You can use the tools.crawl() function to extract content from web pages. This is particularly useful when you need to gather information from websites for your AI applications.

The crawling functionality is powered by the following services:


Pre-requisites

  1. Langbase API Key: Generate your API key from the User/Org API key documentation.
  2. Crawl API Key: Sign up at Spider.cloud OR Firecrawl to get your crawl API key.


API reference

langbase.tools.crawl(options)

Crawl web pages by running the langbase.tools.crawl() function.

Function Signature

langbase.tools.crawl(options);

// with types
langbase.tools.crawl(options: ToolCrawlOptions);

options

  • Name
    options
    Type
    ToolCrawlOptions
    Description

    ToolCrawlOptions Object

    interface ToolCrawlOptions {
    	url: string[];
    	apiKey: string;
    	maxPages?: number;
    	service?: 'spider' | 'firecrawl';
    }
    

    Following are the properties of the options object.


url

  • Name
    url
    Type
    string[]
    Required
    Required
    Description

    An array of URLs to crawl. Each URL should be a valid web address.


apiKey

  • Name
    apiKey
    Type
    string
    Required
    Required
    Description

    Your Spider.cloud API key – get one from Spider.cloud.


maxPages

  • Name
    maxPages
    Type
    number
    Description

    Maximum number of pages to crawl. Limits crawl depth.


service

  • Name
    service
    Type
    string
    Description

    The crawling service to use. Options are spider or firecrawl. Default is spider.

Install the SDK

npm i langbase

Environment variables

.env file

LANGBASE_API_KEY="<USER/ORG-API-KEY>"
CRAWL_KEY="<CRAWL-API-KEY>"

langbase.tools.crawl() examples

langbase.tools.crawl()

import { Langbase } from 'langbase';

const langbase = new Langbase({
	apiKey: process.env.LANGBASE_API_KEY!,
});

async function main() {
	const results = await langbase.tools.crawl({
		url: ['https://example.com'],
		apiKey: process.env.CRAWL_KEY!,
		maxPages: 5
	});

	console.log('Crawled content:', results);
}

main();

Response

  • Name
    ToolCrawlResponse[]
    Type
    Array<object>
    Description

    An array of objects containing the URL and the extracted content returned by the langbase.tools.crawl() function.
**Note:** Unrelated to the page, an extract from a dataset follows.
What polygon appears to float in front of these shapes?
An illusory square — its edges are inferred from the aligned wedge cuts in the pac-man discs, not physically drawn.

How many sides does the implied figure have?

    ToolCrawlResponse Type

    interface ToolCrawlResponse {
    	url: string;
    	content: string;
    }
    
    • Name
      url
      Type
      string
      Description

      The URL of the crawled page.

    • Name
      content
      Type
      string
      Description

      The extracted content from the crawled page.

ToolCrawlResponse Example

[
	{
		"url": "https://example.com/page1",
		"content": "Extracted content from the webpage..."
	},
	{
		"url": "https://example.com/page2",
		"content": "More extracted content..."
	}
]